Los Angeles City Council energy committee unanimously backs ban on new oil wells and sends issue to full council

A Los Angeles City Council committee recommended adoption of a proposed ordinance on Thursday, Oct. 6 that would phase out oil and gas extraction in Los Angeles, moving the city a step closer to banning oil drilling.

The Energy, Climate Change, Environment Justice, and River Committee voted unanimously to advance the recommendation to the City Council. The itemwas also referred to two other city council committees.

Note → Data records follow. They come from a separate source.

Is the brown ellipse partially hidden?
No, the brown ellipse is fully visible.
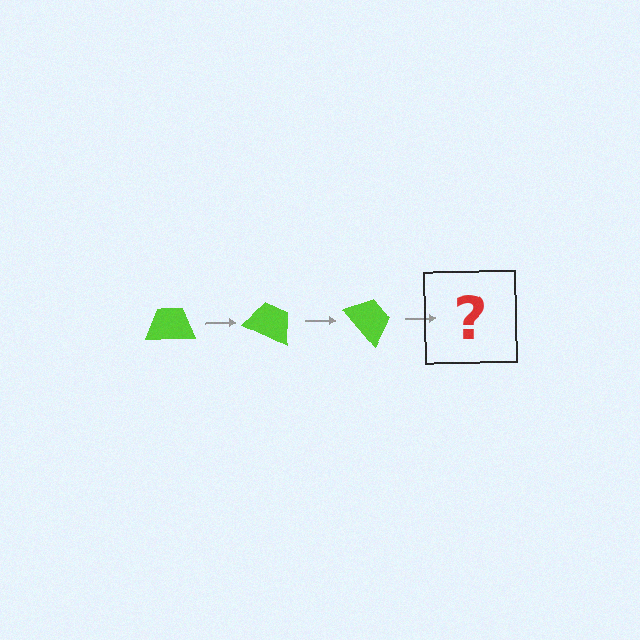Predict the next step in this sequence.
The next step is a lime trapezoid rotated 75 degrees clockwise.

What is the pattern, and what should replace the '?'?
The pattern is that the trapezoid rotates 25 degrees clockwise each step. The '?' should be a lime trapezoid rotated 75 degrees clockwise.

“We are sending a clear message to big oil,” said Los Angeles City Councilman Mitch O’Farrell, chair of the committee. “The city of L.A. will no longer tolerate oil and gas extraction.”

The Los Angeles County Board of Supervisors approved a similar ordinance last week. The Los Angeles City Council in January unanimously approved a seriesof recommendations aimed at banning new oil and gas wells.

The draft ordinance would phase out all such oil and gas extraction activities by immediately banning new oil and gas extraction and ceasing existing operations within 20 years.

“Families — no matter where they happen to live — deserve to breathe clean air, have safe neighborhoods and an opportunity for a healthy life, free from the harmful impacts of dirty energy,” O’Farrell said.

Under the draft ordinance, operators would not be able to expand their existing sites or extend the life of a well during the 20-year phase-out period.

Many community groups have lobbied Los Angeles to stop oil drilling, citing the harm it has on communities, which is disproportionately felt in working-class communities and communities of color. More than half a million residents in Los Angeles County live within a half mile of an active oil well.

“They have waited for generations for actions,” Councilman Paul Krekorian said. “They have waited for something to be done by the city to relieve their health concerns.”

Krekorian responded to concerns over a potential loss of jobs and an increase in gas prices. He said less than 1% of crude oil processed in Southern California refineries actually comes from wells in Los Angeles, and the loss of oil drilling will not impact gas prices locally. On jobs, Krekorian said he believes the era of oil and gas is ending regardless.

The committee held off on voting on a separate item that would have recommended placing an oil extraction tax before voters on a future ballot.

Gov. Gavin Newsom proposed new rules last October, under which new oil wells or drilling facilities in California would have to be at least 3,200 feet from homes, schools, hospitals, nursing homes and other “sensitive locations.”

Newsom cited the impacts that toxic chemicals have on communities, including asthma and birth defects. The proposal is undergoing an economic analysis and public comment before taking effect. The governor has also called for a statewide phase-out of oil extraction by 2045.

A USC study published in April linked living by urban oil wells with wheezing and reduced lung function, symptoms disproportionately borne by people of color in Los Angeles. In some cases, the respiratory harm rivals that of daily exposure to secondhand tobacco smoke or living beside highways spewing auto exhaust, the researchers found.

The study focused on drilling sites in two South L.A. neighborhoods, Jefferson Park and North University Park, yet could have implications elsewhere in the region. About one-third of L.A. County residents live less than one mile from an active drilling site — and some live as close as 60 feet.

The city’s actions follow a unanimous vote by the Los Angeles County Board of Supervisors on Tuesday, Sept. 27, to approve an ordinance banning new oil wells and production facilities in unincorporated areas, while ordering the phase-out of existing operations over the next 20 years.

The county ordinance, which mirrors the effort moving forward in the city of Los Angeles, designates existing oil wells and facilities in unincorporated areas as “nonconforming” uses, requiring them to be discontinued within 20 years. A report to the supervisors last year found that there were 1,046 active wells, 637 idle wells and 2,731 abandoned wells within the county’s unincorporated areas.